It’s looking good, particularly for your first 4k game. Graphics are always a compromise, particularly if you really need bitmaps, as there just isn’t space for decent sized sprite bitmaps. Scaling up and antialiasing might work for a soft focus look, but generally procedural graphics is a better bet.
The best gameplay strategy I found was to keep selecting and dumping sections at the edge, until I got a horizontal section. I wasn’t really getting the best use of the different sections, although that might just be me. There was one freeze up when the train tried to run off the bottom of the screen; probably some null pointer or array bound error.
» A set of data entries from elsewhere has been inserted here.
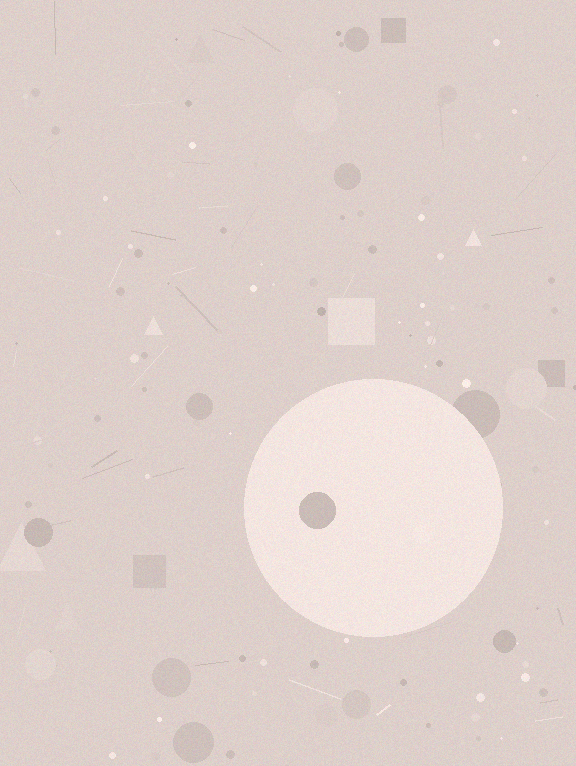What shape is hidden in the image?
A circle is hidden in the image.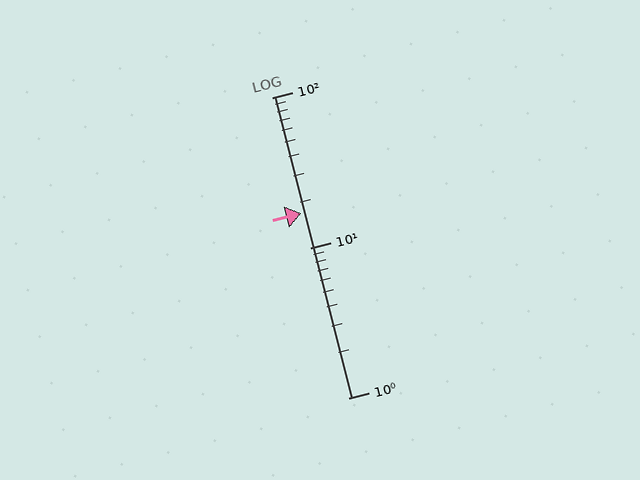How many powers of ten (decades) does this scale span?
The scale spans 2 decades, from 1 to 100.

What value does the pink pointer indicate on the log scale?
The pointer indicates approximately 17.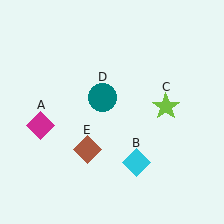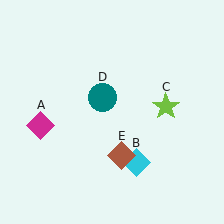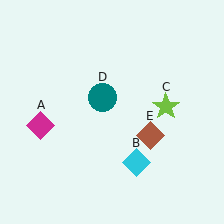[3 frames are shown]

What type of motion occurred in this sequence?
The brown diamond (object E) rotated counterclockwise around the center of the scene.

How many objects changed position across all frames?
1 object changed position: brown diamond (object E).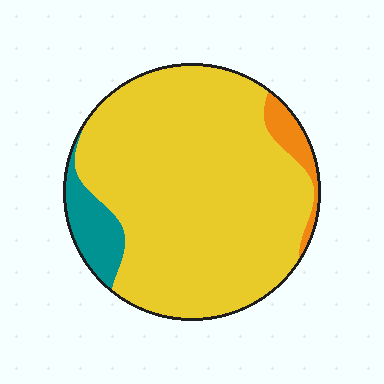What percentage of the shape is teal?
Teal covers 9% of the shape.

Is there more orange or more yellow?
Yellow.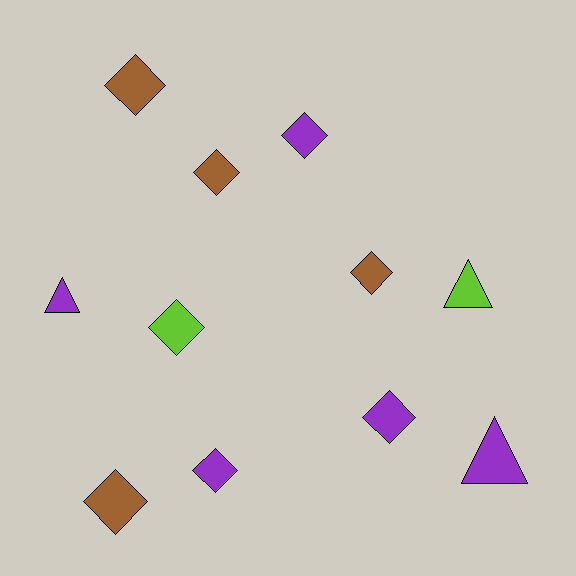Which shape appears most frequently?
Diamond, with 8 objects.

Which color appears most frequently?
Purple, with 5 objects.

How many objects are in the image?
There are 11 objects.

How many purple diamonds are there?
There are 3 purple diamonds.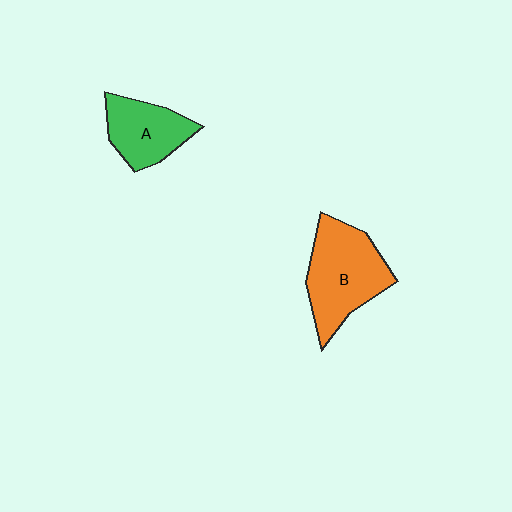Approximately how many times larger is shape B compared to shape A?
Approximately 1.5 times.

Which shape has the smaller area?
Shape A (green).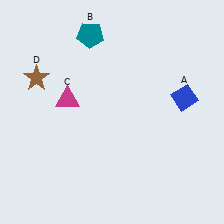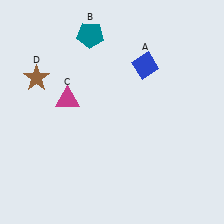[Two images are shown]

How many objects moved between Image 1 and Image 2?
1 object moved between the two images.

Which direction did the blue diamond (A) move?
The blue diamond (A) moved up and to the left.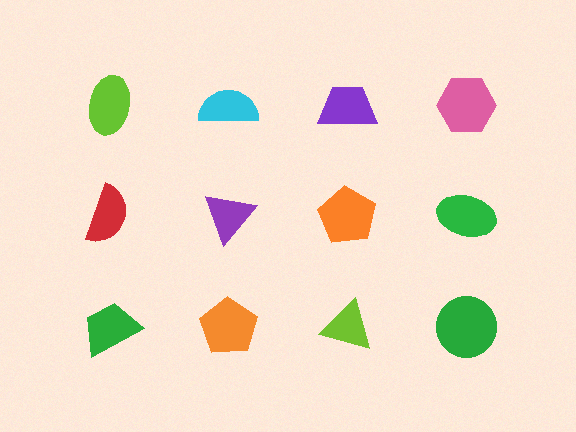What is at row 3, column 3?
A lime triangle.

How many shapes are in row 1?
4 shapes.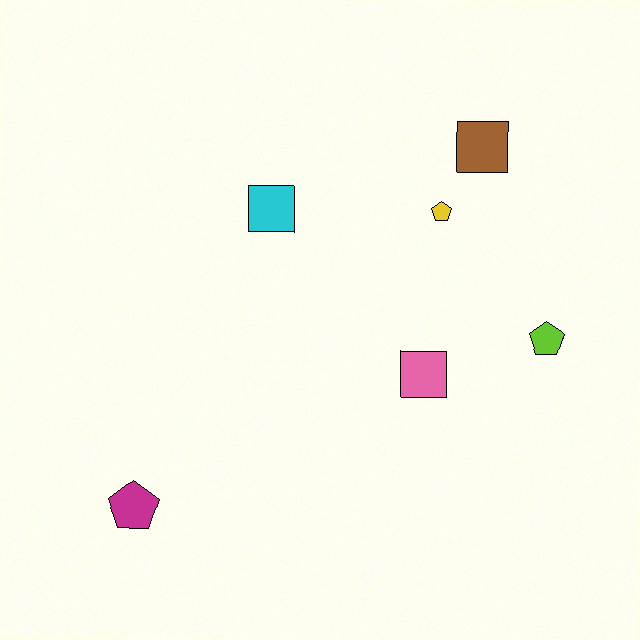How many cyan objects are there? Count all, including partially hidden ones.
There is 1 cyan object.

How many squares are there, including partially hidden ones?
There are 3 squares.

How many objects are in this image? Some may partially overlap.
There are 6 objects.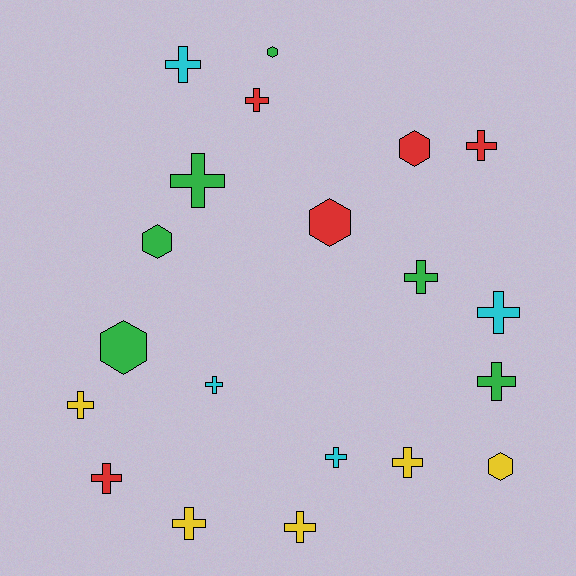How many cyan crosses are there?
There are 4 cyan crosses.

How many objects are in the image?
There are 20 objects.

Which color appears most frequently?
Green, with 6 objects.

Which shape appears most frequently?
Cross, with 14 objects.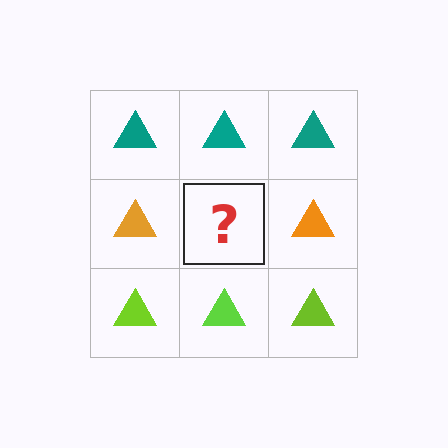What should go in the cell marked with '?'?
The missing cell should contain an orange triangle.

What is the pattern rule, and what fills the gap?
The rule is that each row has a consistent color. The gap should be filled with an orange triangle.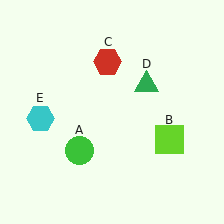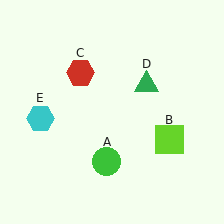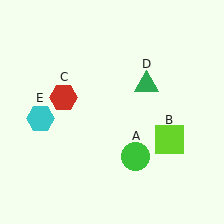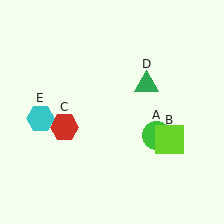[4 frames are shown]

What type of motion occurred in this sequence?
The green circle (object A), red hexagon (object C) rotated counterclockwise around the center of the scene.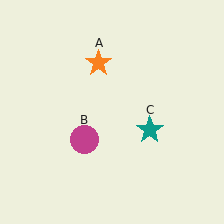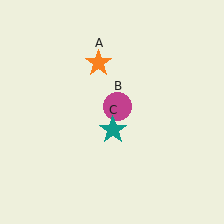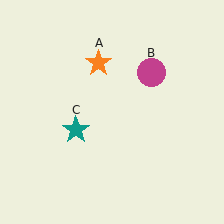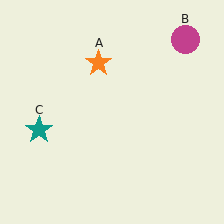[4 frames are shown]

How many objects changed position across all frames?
2 objects changed position: magenta circle (object B), teal star (object C).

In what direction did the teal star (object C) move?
The teal star (object C) moved left.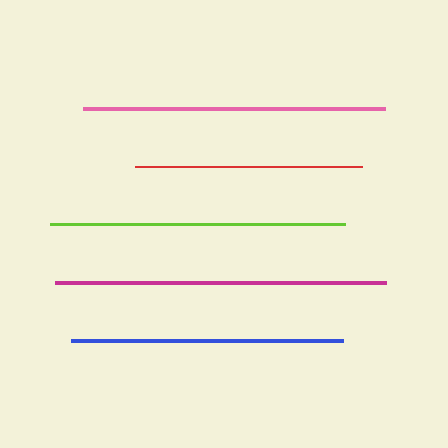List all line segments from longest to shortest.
From longest to shortest: magenta and pink (about equal), lime and blue (about equal), red.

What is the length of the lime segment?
The lime segment is approximately 294 pixels long.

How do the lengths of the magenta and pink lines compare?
The magenta and pink lines are approximately the same length.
Sound would be nice, but the calls to set it up eat 100’s of valuable bytes. My best Java1.4 effort is to create an AudioFormat, then a DataLine.Info for a Clip object and then use AudioSystem.getLine(Line.Info) and cast the result to a Clip. For Java1.5 there is a new AudioSystem.getClip() which gets a clip directly, although strangely that didn’t seem to save much space (I need to look at that more). Once you have a Clip, you can open it, using the AudioFormat and an array of byte data, which you can generate procedurally. Some people use a SourceDataLine rather than a clip and feed data directly into it. Trouble is, all these library calls use way too many bytes.
The Applet also provides methods to play .au & in recent JREs .wav files directly. Problem is these are really too big for 4k. I have tried creating a very small wave (a few milliseconds of sine wave) and looping it. This actually worked, but only gave me a continuous tone and still used too many bytes. I briefly wondered whether could generate a .wav procedurally, write it out to a temporary file and then read it back in using Applet’s play() method, but this requires signing the Applet, which is a pain.
There is also getToolkit.beep() which plays the default system beep; but you don’t know what this sounds like on the target system. There is also the sun.audio classes, which are still there in JRE1.6 and provided you give them 8000Hz uLaw 8bit data, work Ok in applets. The problem is they only work in the sun JVM and are not present in some Linux JVMs and including them will cause the applet to fail to load. Ok one can monkey about with the Classloader at run time, but this rather defeats the objective of saving space.